Cleaner and more efficient modern brick kilns are rising in numbers in a development that bodes well for the country's efforts to cut down on air pollution.
The traditional fixed chimney kilns (FCKs) emit large quantities of carbon dioxide and other environmental pollutants into the atmosphere each year, causing a harmful impact on health, agricultural yields and climate.
Until February this year, 121 modern brick kilns, including Hybrid Hoffman Kiln (HHK) and tunnel kiln, have been established and more such kilns are set to come into operation in the coming months, said the Department of Environment (DoE).
“Investors have realised that the days of making bricks through the traditional method are over,” said DoE Director Md Ziaul Haque.
The pace of shift to modern and environment-friendly brick making technologies has picked up after the DoE, instead of issuing environmental clearance certificates for conventional kilns, started encouraging entrepreneurs for using improved technologies.
The government also began to enforce the Brick Making and Kiln Establishment (Control) Act 2013 from July 2014 to control air pollution, deforestation, loss of land fertility and to protect public health.
The law prohibits the use of wood for firing brick and soil of farmland and hills as raw material to make bricks.
It also encourages the conversion of conventional brick kilns into energy-efficient and environment-friendly ones such as HHK, zigzag, automatic or tunnel kilns.
The demand for bricks is on the rise as an increased number of infrastructure projects is being taken in the country that sees its economy expand by more than 6 percent every year.
Until February, 4,227 brick kilns out of the 6,646 have been converted into modern ones. Of them, 4,108 kilns have been converted into zigzag or improved zigzag kilns and the rest into HHK and tunnel kilns, according to the DoE.
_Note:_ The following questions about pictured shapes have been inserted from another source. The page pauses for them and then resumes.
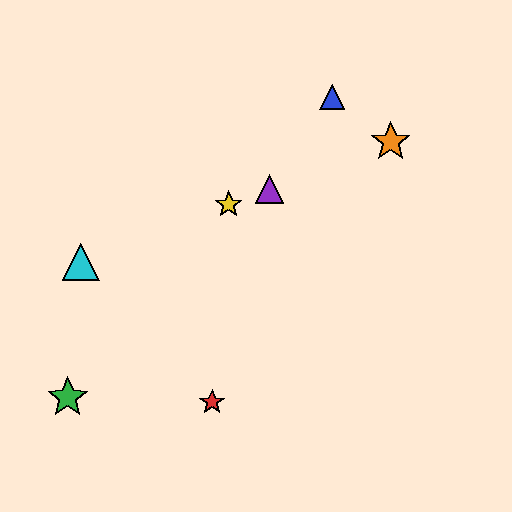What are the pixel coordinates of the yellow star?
The yellow star is at (229, 205).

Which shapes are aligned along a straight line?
The yellow star, the purple triangle, the orange star, the cyan triangle are aligned along a straight line.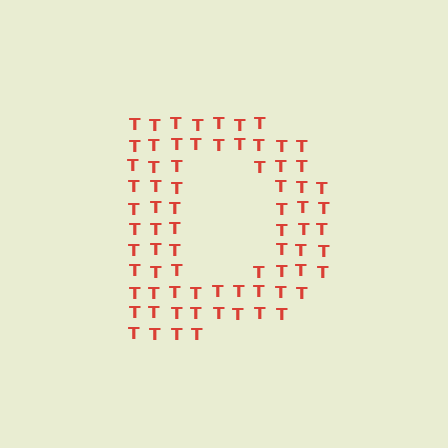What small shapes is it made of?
It is made of small letter T's.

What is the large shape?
The large shape is the letter D.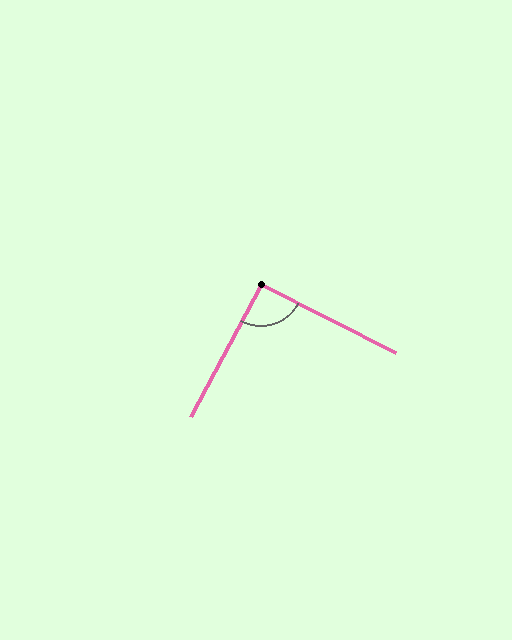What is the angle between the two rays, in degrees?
Approximately 91 degrees.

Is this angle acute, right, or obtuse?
It is obtuse, close to a right angle.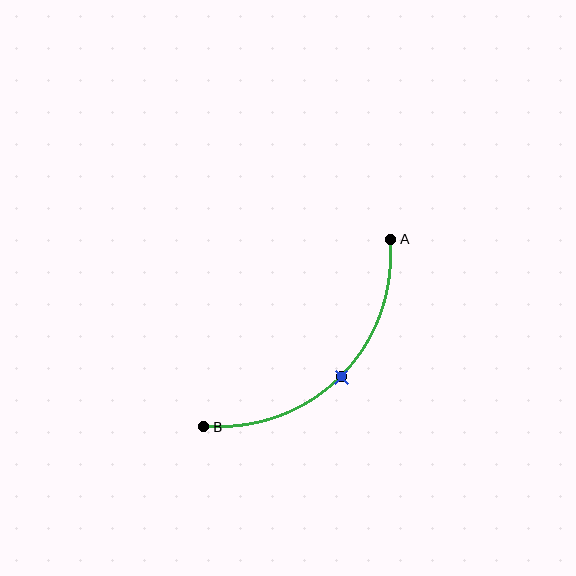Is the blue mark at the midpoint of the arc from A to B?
Yes. The blue mark lies on the arc at equal arc-length from both A and B — it is the arc midpoint.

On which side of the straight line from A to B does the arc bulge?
The arc bulges below and to the right of the straight line connecting A and B.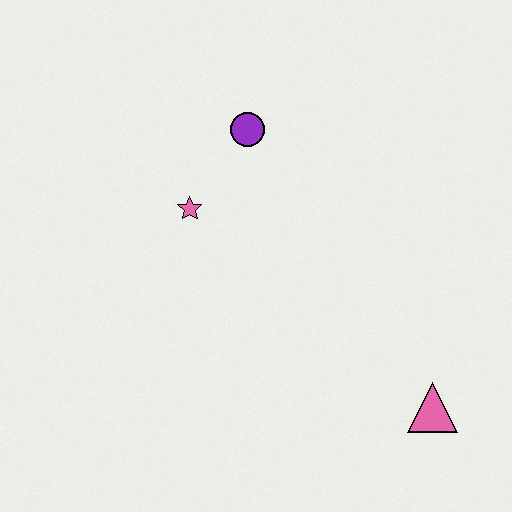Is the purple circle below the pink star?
No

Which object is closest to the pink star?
The purple circle is closest to the pink star.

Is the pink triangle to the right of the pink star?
Yes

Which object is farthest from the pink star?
The pink triangle is farthest from the pink star.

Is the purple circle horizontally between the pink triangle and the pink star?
Yes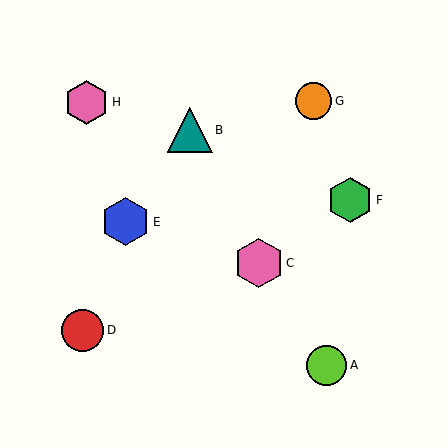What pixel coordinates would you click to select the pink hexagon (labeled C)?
Click at (259, 263) to select the pink hexagon C.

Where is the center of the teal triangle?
The center of the teal triangle is at (190, 130).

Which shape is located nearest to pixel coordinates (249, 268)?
The pink hexagon (labeled C) at (259, 263) is nearest to that location.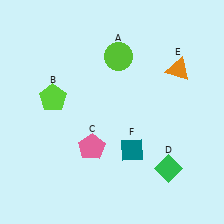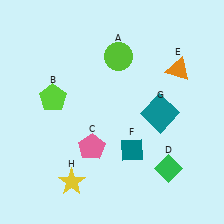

Some 2,541 FCKs are yet to be converted into modern kilns, according to data from the DoE.
Haque of the DoE said the conventional brick kilns will be phased out gradually.
Bangladesh produces 1,720 crore pieces of bricks annually, according to a 2011 World Bank report. The Washington-based multilateral lender, in the report, forecasted that the demand will rise 2-3 percent per year for the next ten years.
Modern brick kilns accounted for nearly 170 crore pieces, according to BN Dulal, secretary general of Bangladesh Auto Brick Manufacturers Association.
The demand for bricks made by modern kilns is rising, particularly from those who are building green structures, said Rabiul Ahsan, managing director of Stone Bricks Ltd, which has the capacity to produce 3 lakh pieces of bricks daily.
“We had to do lots of marketing to educate people about the bricks from automated kilns,” he added.
The pace of investment in modern and automatic tunnel kilns increased in recent years due to the extension of low-cost loans by banks and financial institutions, he said.
In September 2012, the Bangladesh Bank introduced a refinance loan scheme worth $50 million to encourage environment-friendly and automatic brick kilns in the country. The Asian Development Bank provided the fund.
State-run Infrastructure Development Company Ltd (Idcol) also started providing low-cost financing for the establishment of environment-friendly automatic tunnel kilns. Idcol has so far approved a total of Tk 147 crore loans for six auto brick manufacturing projects, and three of the kilns are expected to come into operation this year, said a senior official of the state-run financier.
The modern kilns are capable of producing higher number of bricks than the conventional kilns, according to Dulal.
Although modern kilns require higher investment, these are profitable in the long run, said Dulal, who also set up a tunnel kiln that is expected to come into operation in July-August this year.
Tunnel kilns or HHKs can produce more bricks compared to the traditional kilns. Such kilns also save land and reduce environmental pollution, he said.
However, the number of modern brick kilns has not increased in line with the expectation, said Md Adu Bakar, secretary general of the Bangladesh Brick Manufacturing Owners Association.
“The establishment of such kilns requires large investment and banks are unwilling to lend to the traditional small brick kiln owners. Some large investors are coming to set up these kilns,” he added.
DoE Director Haque said it is necessary to declare the brick-making sector an industry to increase the number of modern brick kilns. “We are also considering an alternative brick production system, which does not allow the use of topsoil.”